A random forest model based on core genome allelic profiles of MRSA for penicillin plus potassium clavulanate susceptibility prediction

Abstract

Treatment failure of methicillin-resistant Staphylococcus aureus (MRSA) infections remains problematic in clinical practice because therapeutic options are limited. Penicillin plus potassium clavulanate combination (PENC) was shown to have potential for treating some MRSA infections. We investigated the susceptibility of MRSA isolates and constructed a drug susceptibility prediction model for the phenotype of the PENC. We determined the minimum inhibitory concentration of PENC for MRSA (n=284) in a teaching hospital (SRRSH-MRSA). PENC susceptibility genotypes were analysed using a published genotyping scheme based on the mecA sequence. mecA expression in MRSA isolates was analysed by qPCR. We established a random forest model for predicting PENC-susceptible phenotypes using core genome allelic profiles from cgMLST analysis. We identified S2-R isolates with susceptible mecA genotypes but PENC-resistant phenotypes; these isolates expressed mecA at higher levels than did S2 MRSA (2.61 vs 0.98, P<0.05), indicating the limitation of using a single factor for predicting drug susceptibility.

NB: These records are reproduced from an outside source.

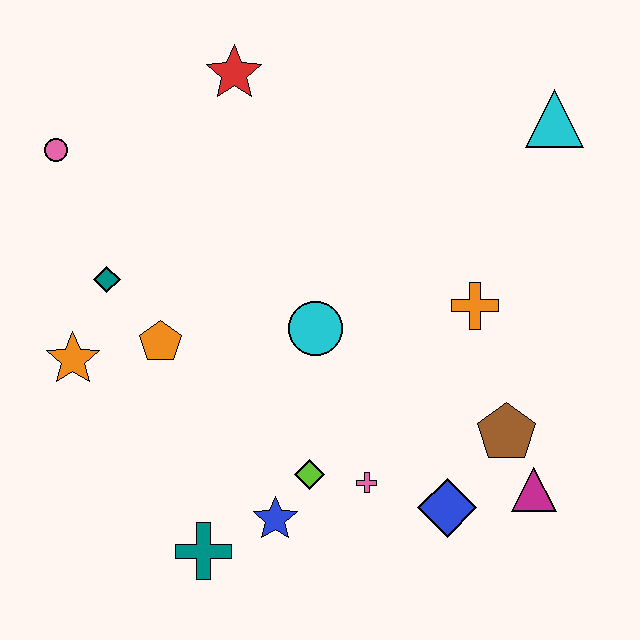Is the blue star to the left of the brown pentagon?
Yes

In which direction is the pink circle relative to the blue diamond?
The pink circle is to the left of the blue diamond.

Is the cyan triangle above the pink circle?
Yes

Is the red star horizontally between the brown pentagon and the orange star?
Yes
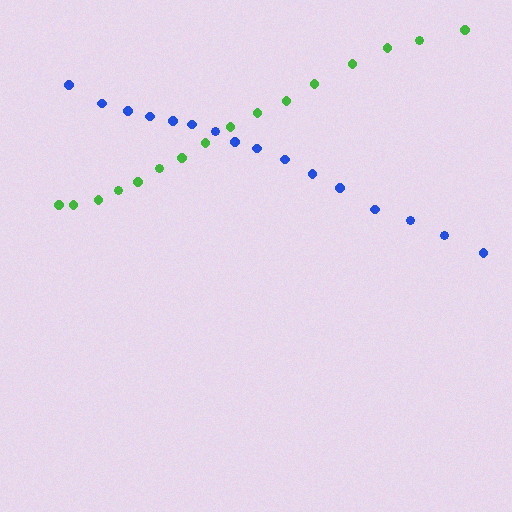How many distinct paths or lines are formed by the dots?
There are 2 distinct paths.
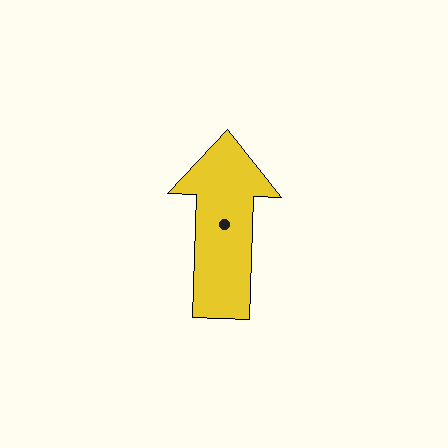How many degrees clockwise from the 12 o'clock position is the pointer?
Approximately 2 degrees.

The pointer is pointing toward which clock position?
Roughly 12 o'clock.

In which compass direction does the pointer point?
North.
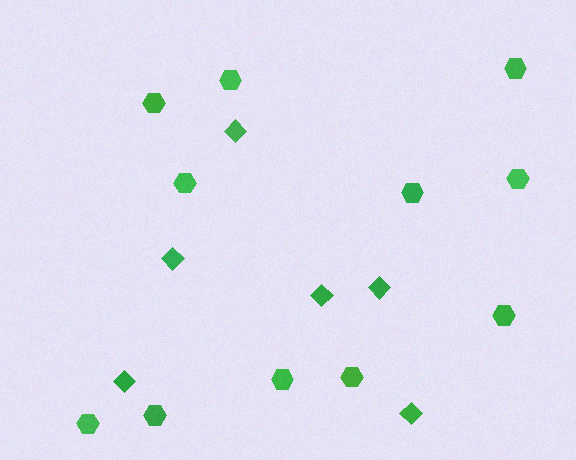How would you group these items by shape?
There are 2 groups: one group of diamonds (6) and one group of hexagons (11).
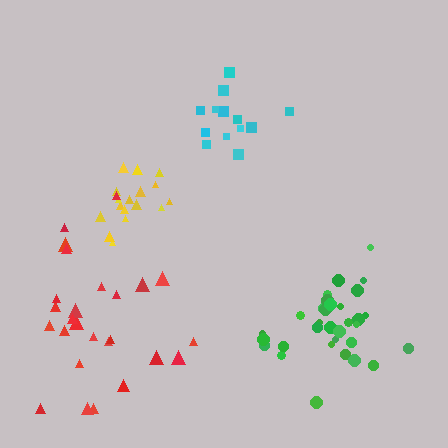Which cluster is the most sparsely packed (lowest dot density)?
Red.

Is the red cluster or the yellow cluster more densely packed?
Yellow.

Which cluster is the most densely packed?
Yellow.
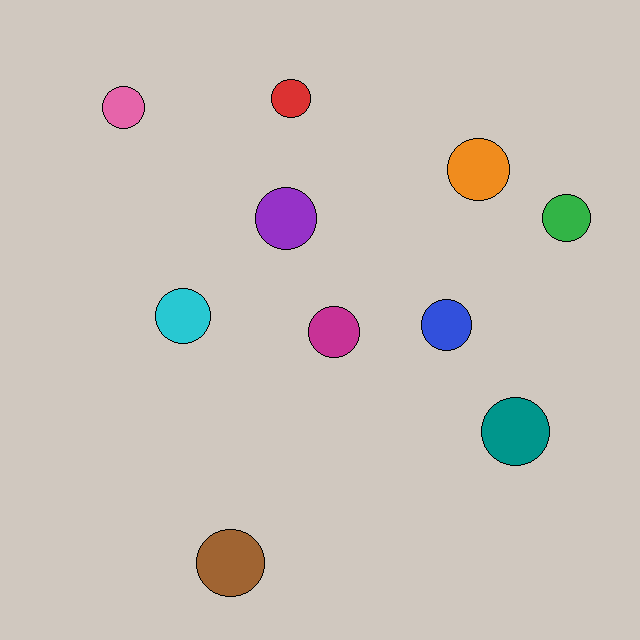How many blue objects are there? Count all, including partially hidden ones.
There is 1 blue object.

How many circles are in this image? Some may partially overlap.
There are 10 circles.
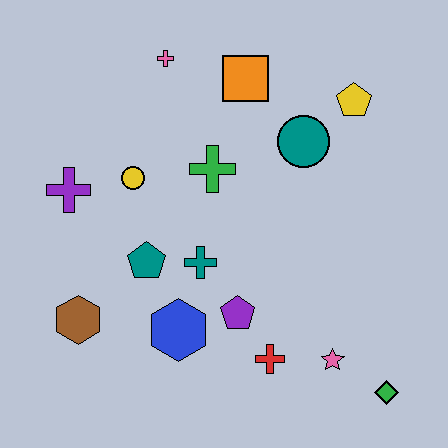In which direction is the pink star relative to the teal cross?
The pink star is to the right of the teal cross.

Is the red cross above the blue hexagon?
No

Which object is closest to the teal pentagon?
The teal cross is closest to the teal pentagon.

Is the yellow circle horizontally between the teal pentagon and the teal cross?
No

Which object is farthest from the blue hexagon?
The yellow pentagon is farthest from the blue hexagon.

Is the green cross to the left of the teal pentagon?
No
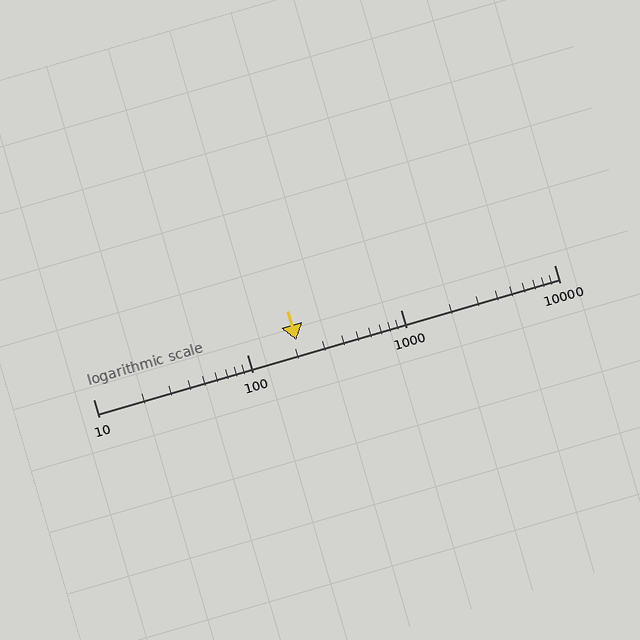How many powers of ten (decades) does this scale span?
The scale spans 3 decades, from 10 to 10000.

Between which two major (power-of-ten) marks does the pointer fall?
The pointer is between 100 and 1000.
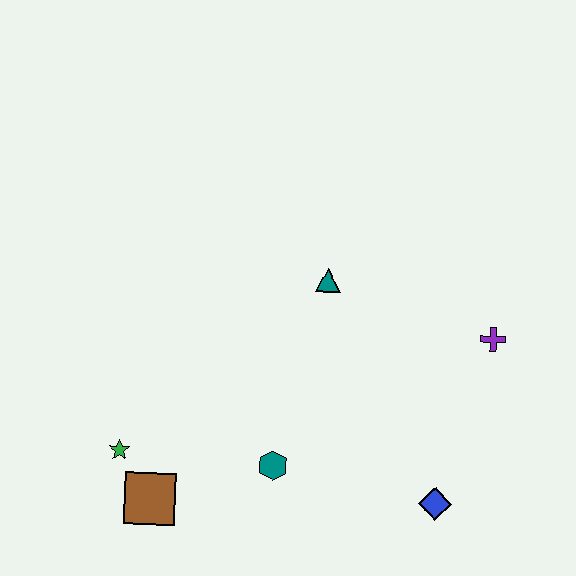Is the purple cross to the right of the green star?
Yes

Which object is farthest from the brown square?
The purple cross is farthest from the brown square.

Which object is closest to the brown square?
The green star is closest to the brown square.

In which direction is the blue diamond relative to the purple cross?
The blue diamond is below the purple cross.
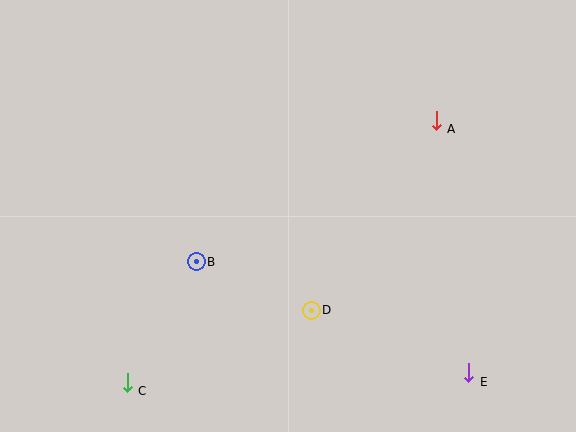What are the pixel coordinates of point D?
Point D is at (311, 310).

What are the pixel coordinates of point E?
Point E is at (469, 382).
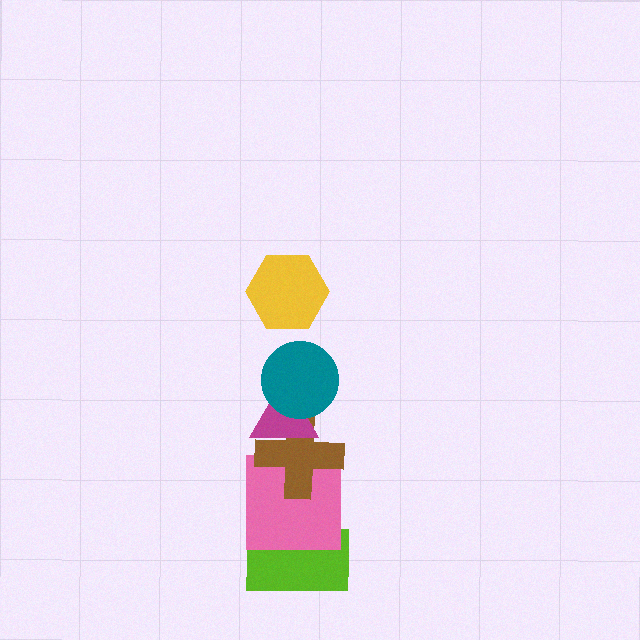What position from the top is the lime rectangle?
The lime rectangle is 6th from the top.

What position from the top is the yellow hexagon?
The yellow hexagon is 1st from the top.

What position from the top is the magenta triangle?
The magenta triangle is 3rd from the top.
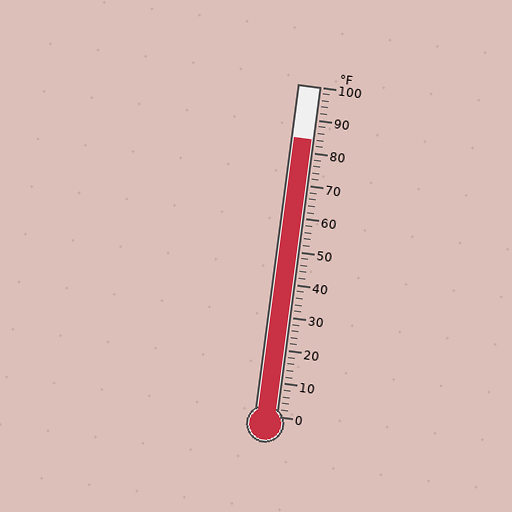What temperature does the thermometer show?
The thermometer shows approximately 84°F.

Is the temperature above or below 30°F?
The temperature is above 30°F.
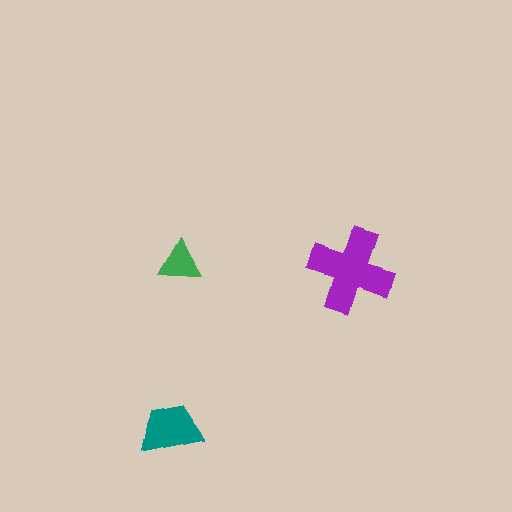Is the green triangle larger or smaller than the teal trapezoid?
Smaller.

Using the data of selected UK-sourced MRSA (n=74) and MRSA collected in a previous national survey (NA-MRSA, n=471) as a training set, we built a model with accuracies of 0.94 and 0.93 for SRRSH-MRSA and UK-sourced MRSA (n=287, NAM-MRSA) validation sets. The AUROC of this model for SRRSH-MRSA and NAM-MRSA was 0.96 and 0.97. Although the source of the training set data affects the scope of application of the prediction model, our data demonstrated the power of the machine learning approach in predicting susceptibility from cgMLST results.